While I was there I learned to be more independent and discovered that my passion for English literature and travel runs deeper than I once believed,” said Sterns. “I learned to adapt to new places and gained knowledge from people and cultures across the globe.”

The Neureiters’ ties to the College began in 1937, when Norman and Elizabeth’s father, Paul Neureiter, joined the mathematics faculty. He began his teaching career in Austria before moving to the United States. He was a professor at Geneseo until 1965. At Geneseo, he played an integral role in the development of many departments and widely supported international exchange programs. Such international exchange, he said, will “help create a world consciousness.”

His son and daughter acted on that belief, as they studied and traveled abroad. Ultimately, it inspired their careers. Norman Neureiter’s life’s work for the pursuit of international cooperation for the advancement of science, technology, peace, and global security was ignited through a Fulbright Fellowship, which then led to a distinguished career serving the United States as the first science technology advisor to the U.S. Secretary of State, as Distinguished Presidential Fellow for International Affairs at the U.S. National Academy of Sciences, and as director of the American Association for the Advancement of Science’s Center for Science, Technology and Security Policy.

Georgine Reid Neureiter’s passion for global awareness and intercultural understanding began early. As a young woman, she had a desire for travel abroad, and worked for Radio Free Europe in Munich. Later, after marriage to Norman, they lived in four different countries.

Elizabeth Neureiter-Seely’s life was transformed as a high school student when her father, Paul, was on a Fulbright Fellowship in the Netherlands.
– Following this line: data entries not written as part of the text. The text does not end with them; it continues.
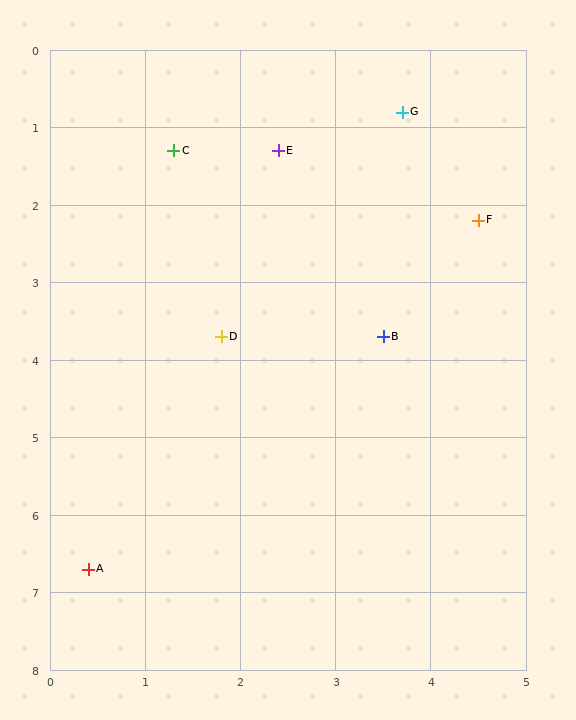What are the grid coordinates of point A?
Point A is at approximately (0.4, 6.7).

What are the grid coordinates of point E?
Point E is at approximately (2.4, 1.3).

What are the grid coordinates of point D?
Point D is at approximately (1.8, 3.7).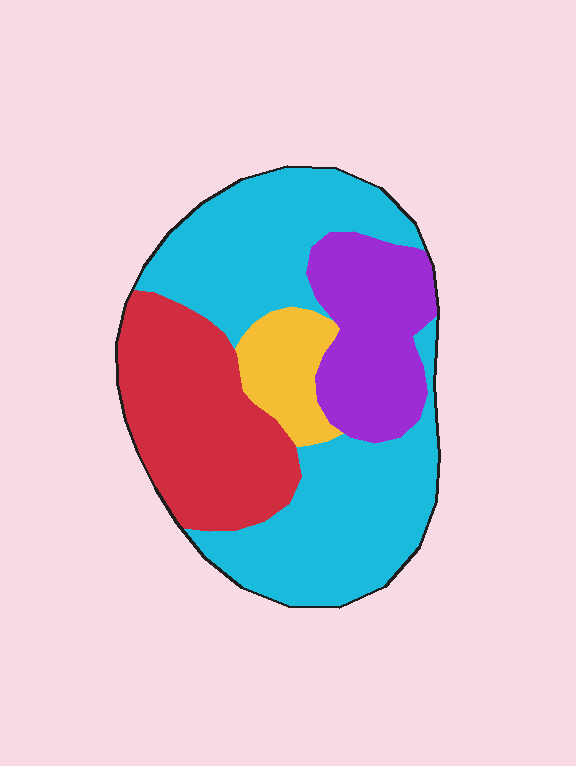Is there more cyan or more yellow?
Cyan.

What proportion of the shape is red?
Red covers roughly 25% of the shape.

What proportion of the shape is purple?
Purple takes up about one fifth (1/5) of the shape.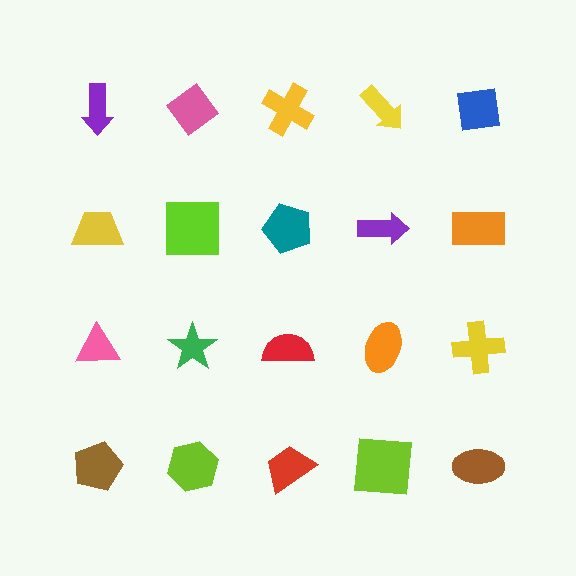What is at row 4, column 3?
A red trapezoid.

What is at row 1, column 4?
A yellow arrow.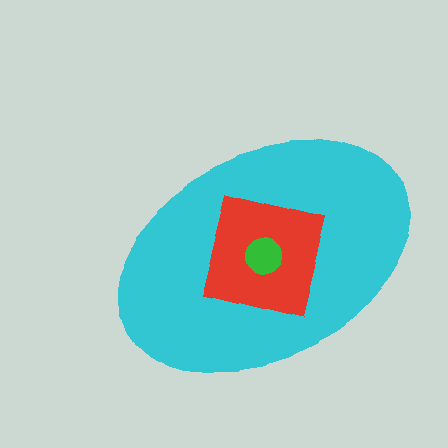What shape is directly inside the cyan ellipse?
The red square.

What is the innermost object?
The green circle.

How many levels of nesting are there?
3.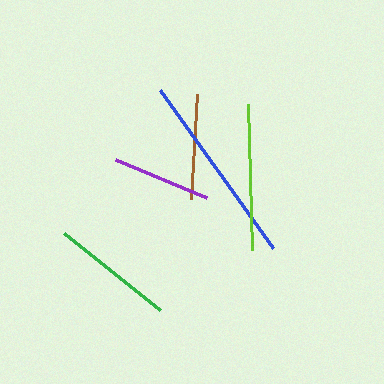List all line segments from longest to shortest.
From longest to shortest: blue, lime, green, brown and purple (about equal).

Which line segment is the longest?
The blue line is the longest at approximately 194 pixels.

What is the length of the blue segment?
The blue segment is approximately 194 pixels long.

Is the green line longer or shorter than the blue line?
The blue line is longer than the green line.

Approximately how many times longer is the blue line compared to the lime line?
The blue line is approximately 1.3 times the length of the lime line.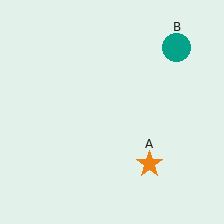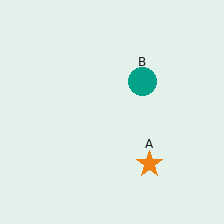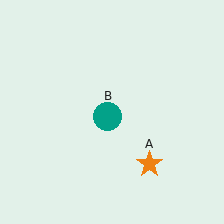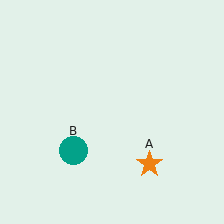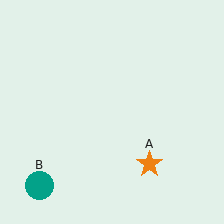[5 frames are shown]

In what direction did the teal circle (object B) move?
The teal circle (object B) moved down and to the left.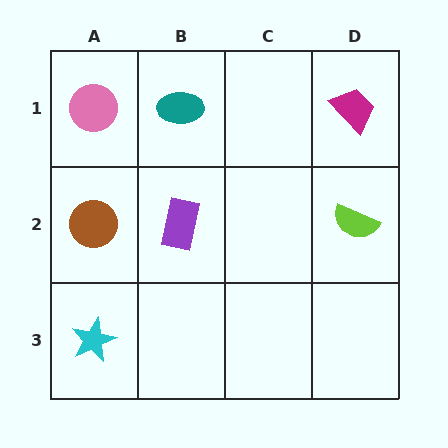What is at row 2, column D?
A lime semicircle.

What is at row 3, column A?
A cyan star.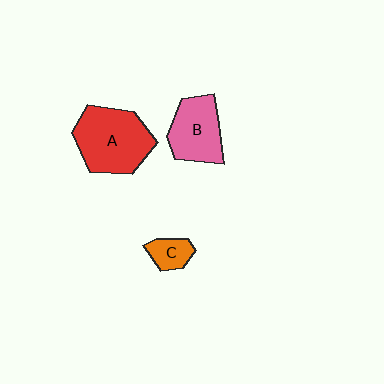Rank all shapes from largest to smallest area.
From largest to smallest: A (red), B (pink), C (orange).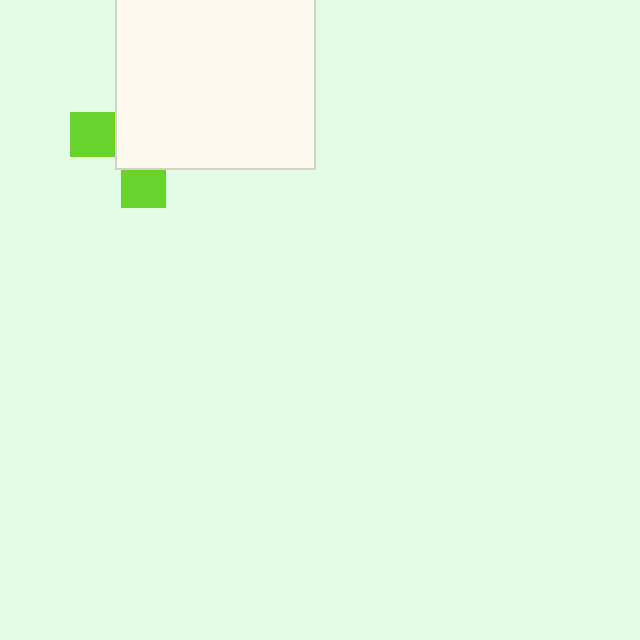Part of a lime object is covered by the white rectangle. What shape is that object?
It is a cross.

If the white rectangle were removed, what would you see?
You would see the complete lime cross.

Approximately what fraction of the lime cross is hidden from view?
Roughly 66% of the lime cross is hidden behind the white rectangle.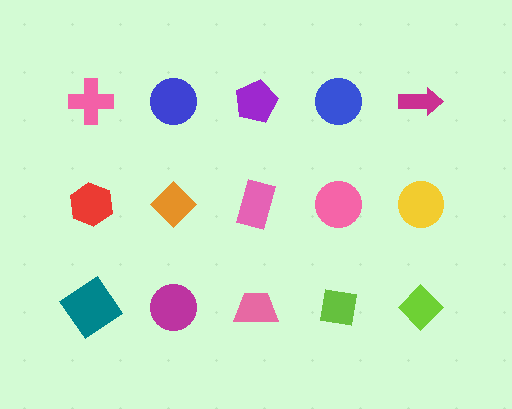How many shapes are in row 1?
5 shapes.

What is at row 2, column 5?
A yellow circle.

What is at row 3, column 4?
A lime square.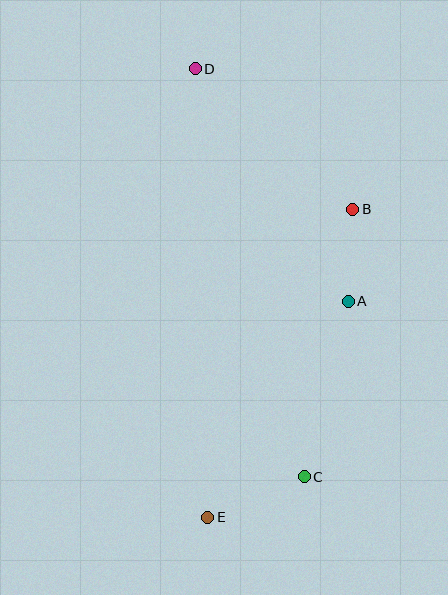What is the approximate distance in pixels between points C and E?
The distance between C and E is approximately 105 pixels.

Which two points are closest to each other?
Points A and B are closest to each other.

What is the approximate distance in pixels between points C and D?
The distance between C and D is approximately 423 pixels.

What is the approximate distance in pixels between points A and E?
The distance between A and E is approximately 258 pixels.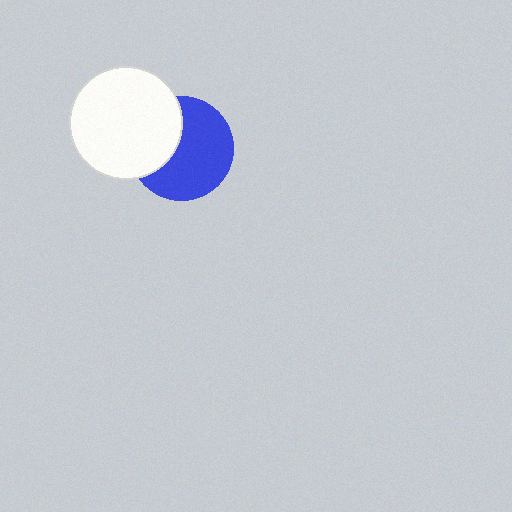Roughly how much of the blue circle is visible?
About half of it is visible (roughly 64%).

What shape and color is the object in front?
The object in front is a white circle.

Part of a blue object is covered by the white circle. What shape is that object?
It is a circle.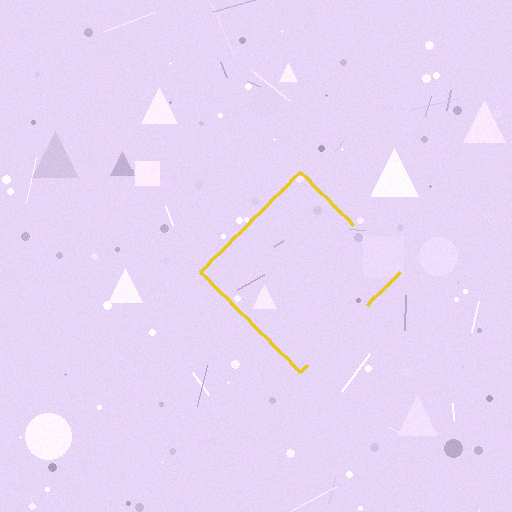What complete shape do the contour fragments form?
The contour fragments form a diamond.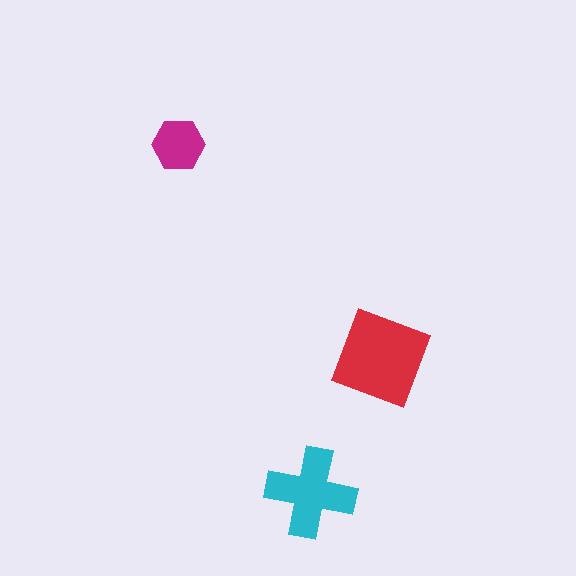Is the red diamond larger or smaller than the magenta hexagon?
Larger.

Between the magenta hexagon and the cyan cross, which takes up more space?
The cyan cross.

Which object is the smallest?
The magenta hexagon.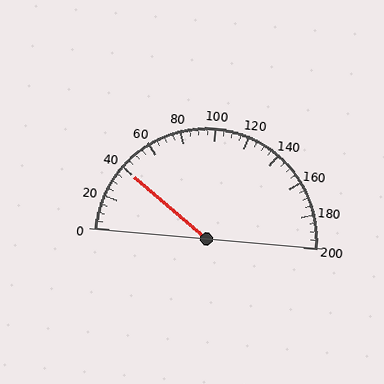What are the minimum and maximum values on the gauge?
The gauge ranges from 0 to 200.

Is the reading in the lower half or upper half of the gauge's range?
The reading is in the lower half of the range (0 to 200).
She attended a Dutch school there, through which her passion for languages was kindled, leading to a teaching career in the United States and Germany and later as professor of German, and ultimately professor of English for speakers of other languages at SUNY Monroe Community College.

Sarah Lambert ’19 and Macie Shum ’19 were recently named as the first recipients of the scholarship. Geneseo has international partnerships with 60 different programs in 39 countries. Nearly 40 percent of Geneseo students study abroad before they graduate. The College is committed to providing transformative learning experiences for its students so each student can realize their capacity for excellence, discover their passion, and make a lasting contribution to the greater good of all people. Dependent upon location, the gap between a year’s study on campus and a semester studying abroad can be up to $5,000 per student. The Neureiter gift will make significant impact on students’ ability to participate. It is the College’s goal to continue to raise funds to support students studying abroad and to further global awareness and intercultural understanding.